High quality of underwater images can provide great visual effect for improving numerous undersea investigations, such as underwater archaeological exploration and underwater topographic surveying, etc. Underwater images often suffer from distortions at various depths due to harsh conditions, leading to inconsistencies that compromise their reliability. Existing approaches to underwater image enhancement (UIE) often struggle with limited adaptability and may even fail when confronted with previously unseen real-world underwater conditions. Meanwhile, the inefficiency of model inference significantly constrains its feasibility for high-demand real-time underwater visual perception. To address these issues, we need to reduce the reliance on extremely limited labeled data and develop a lightweight scheme to adapt to diverse scenes. With this idea in mind, we present a joint CNN-Transformer framework termed AIDUIE that contains a zero-shot illumination disentanglement network (ZSIdNet) and a self-attention based dynamic camera response function (SADCRF) with long-range dependency modeling capability.
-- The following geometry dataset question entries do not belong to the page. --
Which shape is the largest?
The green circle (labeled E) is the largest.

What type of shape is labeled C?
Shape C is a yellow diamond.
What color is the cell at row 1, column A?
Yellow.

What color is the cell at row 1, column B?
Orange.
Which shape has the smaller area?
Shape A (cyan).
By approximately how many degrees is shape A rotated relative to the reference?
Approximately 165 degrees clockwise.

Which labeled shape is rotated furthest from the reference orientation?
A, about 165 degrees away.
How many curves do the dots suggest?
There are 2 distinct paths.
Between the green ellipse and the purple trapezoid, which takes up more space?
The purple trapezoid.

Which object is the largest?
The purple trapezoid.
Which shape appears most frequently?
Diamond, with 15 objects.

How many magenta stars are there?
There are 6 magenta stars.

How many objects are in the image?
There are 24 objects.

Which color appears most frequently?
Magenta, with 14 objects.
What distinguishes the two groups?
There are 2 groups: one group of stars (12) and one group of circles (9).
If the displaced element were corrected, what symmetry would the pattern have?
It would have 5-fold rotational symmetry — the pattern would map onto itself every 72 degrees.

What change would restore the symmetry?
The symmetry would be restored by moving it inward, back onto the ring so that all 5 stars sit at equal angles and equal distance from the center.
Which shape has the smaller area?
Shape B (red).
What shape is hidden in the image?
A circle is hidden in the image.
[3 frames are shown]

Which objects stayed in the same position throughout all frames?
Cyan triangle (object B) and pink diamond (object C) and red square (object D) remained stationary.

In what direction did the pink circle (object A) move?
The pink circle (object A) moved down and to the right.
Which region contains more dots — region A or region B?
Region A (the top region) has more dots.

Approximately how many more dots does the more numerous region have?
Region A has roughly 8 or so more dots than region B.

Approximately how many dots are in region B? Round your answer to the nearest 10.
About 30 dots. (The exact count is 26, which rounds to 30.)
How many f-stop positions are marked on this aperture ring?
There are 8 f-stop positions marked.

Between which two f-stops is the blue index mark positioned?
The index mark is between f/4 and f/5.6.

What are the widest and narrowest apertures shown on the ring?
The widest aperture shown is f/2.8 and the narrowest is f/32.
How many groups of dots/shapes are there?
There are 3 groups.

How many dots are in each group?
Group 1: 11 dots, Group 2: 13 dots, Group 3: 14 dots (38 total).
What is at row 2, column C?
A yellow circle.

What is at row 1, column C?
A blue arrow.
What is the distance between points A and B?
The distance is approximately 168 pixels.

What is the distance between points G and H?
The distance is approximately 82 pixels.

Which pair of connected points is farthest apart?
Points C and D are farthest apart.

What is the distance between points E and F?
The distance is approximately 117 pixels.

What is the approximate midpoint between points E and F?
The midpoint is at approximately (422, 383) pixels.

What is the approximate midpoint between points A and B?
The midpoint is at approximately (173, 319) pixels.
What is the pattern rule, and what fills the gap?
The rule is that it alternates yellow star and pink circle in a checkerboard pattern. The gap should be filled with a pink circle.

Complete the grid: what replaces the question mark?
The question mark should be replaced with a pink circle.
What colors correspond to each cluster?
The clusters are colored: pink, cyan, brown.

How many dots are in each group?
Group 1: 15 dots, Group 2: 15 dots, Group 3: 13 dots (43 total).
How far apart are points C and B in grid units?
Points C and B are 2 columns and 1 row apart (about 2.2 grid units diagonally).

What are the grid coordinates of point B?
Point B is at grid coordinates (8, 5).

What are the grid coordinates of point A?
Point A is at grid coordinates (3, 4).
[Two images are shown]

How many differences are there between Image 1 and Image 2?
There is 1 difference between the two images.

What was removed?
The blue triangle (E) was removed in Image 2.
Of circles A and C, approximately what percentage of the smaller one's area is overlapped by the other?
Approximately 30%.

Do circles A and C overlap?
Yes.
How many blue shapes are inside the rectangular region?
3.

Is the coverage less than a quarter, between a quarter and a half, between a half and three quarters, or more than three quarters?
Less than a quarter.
We develop a multi-step iterative training mechanism for illumination disentanglement, which employs zero-shot learning at each step using pseudo labels generated by an image degradation module. Accordingly, we can adjust the disentangled illumination using SADCRF with parameter maps of adaptive pixel retention factor (PRF) to reconstruct the enhanced image. We substantiate the diverse advantages of our scheme over existing methods through a meticulous and comprehensive experimental evaluation process, illustrating its superiority in both quality and efficiency under unexplored and convoluted underwater circumstances.